The extracted frequent itemsets reveal which genres co-occur most often in movies. The rule induction step then derives association rules, showing which genres are strongly linked.
For example, a high-support itemset {Action, Adventure, Fantasy} suggests that these genres frequently appear together in movies. A strong association rule like: {Action, Adventure} → {Fantasy} (lift > 1) indicates that movies labeled Action and Adventure are significantly more likely to also be labeled Fantasy compared to random chance.
ECLAT is better for finding common genre combinations.

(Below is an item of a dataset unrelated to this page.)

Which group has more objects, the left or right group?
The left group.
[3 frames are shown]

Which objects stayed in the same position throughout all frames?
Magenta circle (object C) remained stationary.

Apriori is better for understanding genre relationships and causality
Support (frequency of itemsets) exists in both Apriori and ECLAT. However, Confidence (probability of one genre leading to another) and Lift (strength of association compared to random co-occurrence) exists only in Apriori. Although they both have advantages, using Apriori might be a better idea as we are trying to make a deeper anlysis about simultanous occurances of movie genres.